Center for Wildlife Rehabilitation and Conservation (CWRC)

In News

  • The CWRC near Kaziranga National Park has completed 20 years of providing emergency care, treatment and rehabilitation to indigenous wild animals displaced due to various reasons.

About CWRC 

  • It is a joint initiative of the Assam Forest Department, the Wildlife Trust of India (WTI) and the International Fund for Animal Welfare (IFAW)
  • It was established on August 28, 2002.
  •  Facilities  :It currently has two satellite facilities called mobile veterinary services.
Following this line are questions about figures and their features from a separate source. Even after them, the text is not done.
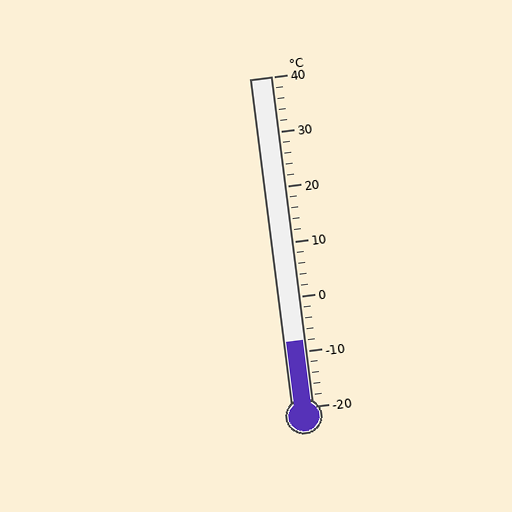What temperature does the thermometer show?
The thermometer shows approximately -8°C.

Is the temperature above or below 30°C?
The temperature is below 30°C.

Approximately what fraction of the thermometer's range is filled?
The thermometer is filled to approximately 20% of its range.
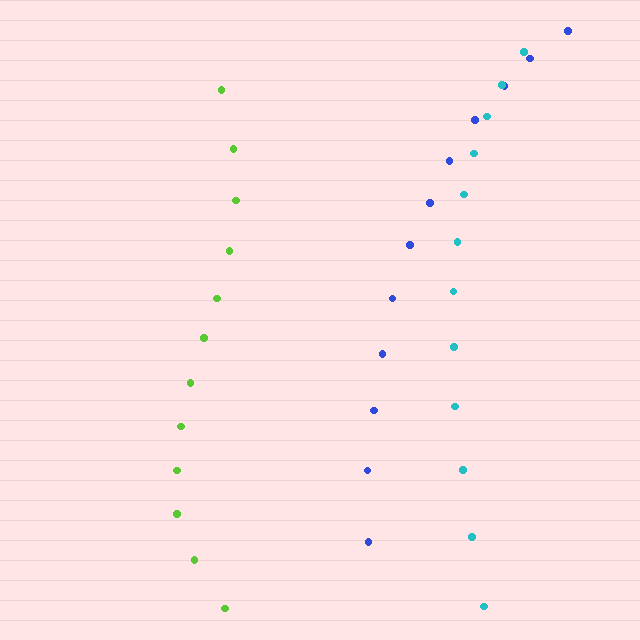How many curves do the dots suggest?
There are 3 distinct paths.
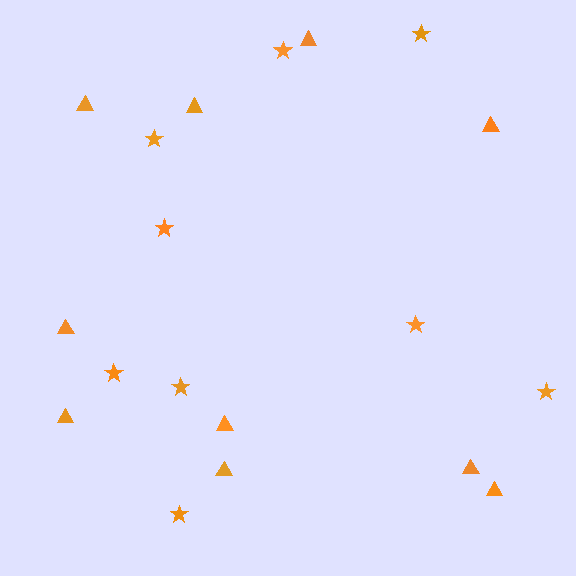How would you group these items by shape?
There are 2 groups: one group of stars (9) and one group of triangles (10).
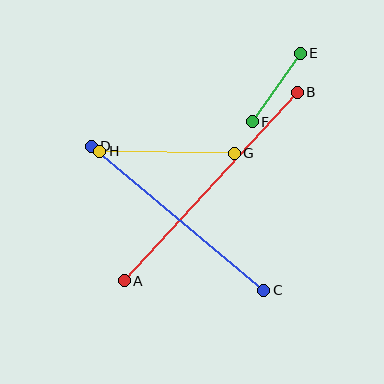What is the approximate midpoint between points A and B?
The midpoint is at approximately (211, 187) pixels.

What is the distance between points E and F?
The distance is approximately 84 pixels.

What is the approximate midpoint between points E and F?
The midpoint is at approximately (276, 87) pixels.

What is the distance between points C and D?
The distance is approximately 225 pixels.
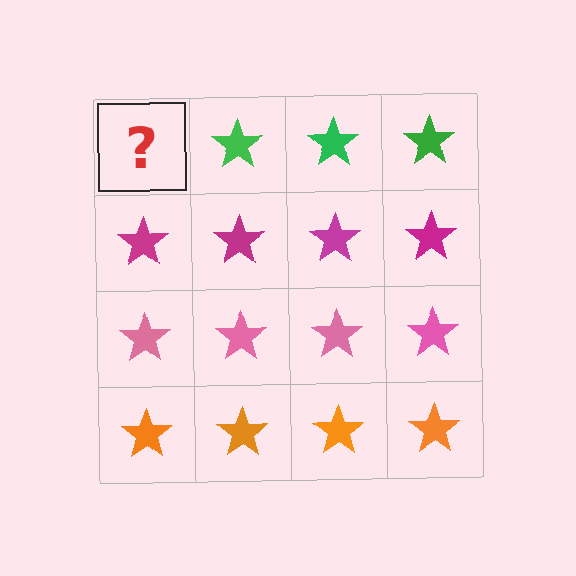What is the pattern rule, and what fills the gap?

These are located in eastern Assam at Guijan in Tinsukia district (Dibru Saikhowa National Park) and in western Assam at Charaikhola (Chakrashila Wildlife Sanctuary).
  • Achievements : It  continues to be the only facility  in India to have successfully addressed the welfare and conservation of 357 species including elephant, leopard, rhino, tiger, clouded leopard, black bear, wild buffalo, hog deer, muntjac, wild boar and monkeys.
    • It has so far handled 7,397 animals out of which 4,490 (65%) could be sent back to the wild after proper care and treatment.
    • It has become a model now in the field of wildlife conservation and its needs in Assam.

Kaziranga National Park

  • Kaziranga National Park in the northeast Indian state of Assam is a world heritage site, notified by UNESCO in 1985. 
  • It is the oldest park in Assam along the river Brahmaputra on the North and the Karbi Anglong hills on the South. 
  • National Highway 37 passes through the park area and tea estates, hemmed by table-top tea bushes. 
  • The park holds the world’s largest population of the greater one-horned rhinoceros and provides refuge to a large number of wild animals including the endangered Royal Bengal tiger and the Asian elephant.